Friday, January 13, 2006

Shutterbug bite

The exit for Upney tube station is situated - as many of the eastmost stations on the District line are - on a bridge over the track, elevating it above the rest of the very flat alluvial plains north of the Thames on which the cheap worker housing was originally built. This gives a lovely vantage point for the occasional sights worth seeing, mostly fireworks and pollution-enhanced sunsets.
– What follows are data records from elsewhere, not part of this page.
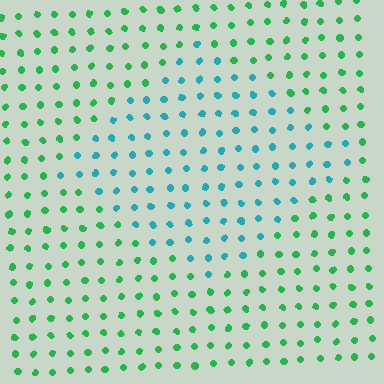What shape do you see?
I see a diamond.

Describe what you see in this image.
The image is filled with small green elements in a uniform arrangement. A diamond-shaped region is visible where the elements are tinted to a slightly different hue, forming a subtle color boundary.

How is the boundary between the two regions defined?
The boundary is defined purely by a slight shift in hue (about 49 degrees). Spacing, size, and orientation are identical on both sides.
Tonight, as I was leaving the station, it gave me a clear view across the rooftops to a brilliant shaft of light stabbing down towards the park hidden behind the terraced houses from what I can only assume was a helicopter, as I could hear the syncopated percussion of blades but couldn't see the machine itself, it being well past sunset and all. I stood there for at least 5 minutes watching the spotlight, transfixed by the sight of the apparent pillar of unsupported luminescence dancing in the dark, before it occurred to me to snatch a picture of it with my mobile. All too quickly I discovered the abyss between a cameraphone and the real thing. All I could see in the display was the regular flash of a single pixel picking up the tail light on the chopper.
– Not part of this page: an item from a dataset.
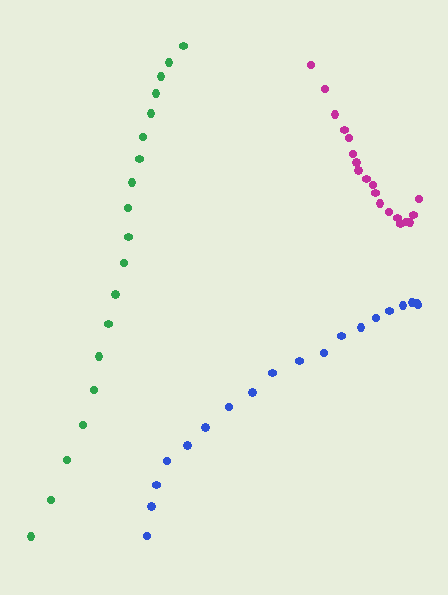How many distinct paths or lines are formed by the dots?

There was this moment of singular beauty, and it's relegated to the obscurity of my memory. I think I understood just then, just for a moment, the kind of mindset that drives photographers. What's more, sensitised by the event, the journey home became a series of still frames as my brain framed further shots. It wore off pretty quickly, but Ash, Stv, is this where you live? If so, how do you get anything else done? Why aren't you paralysed by the possibilities?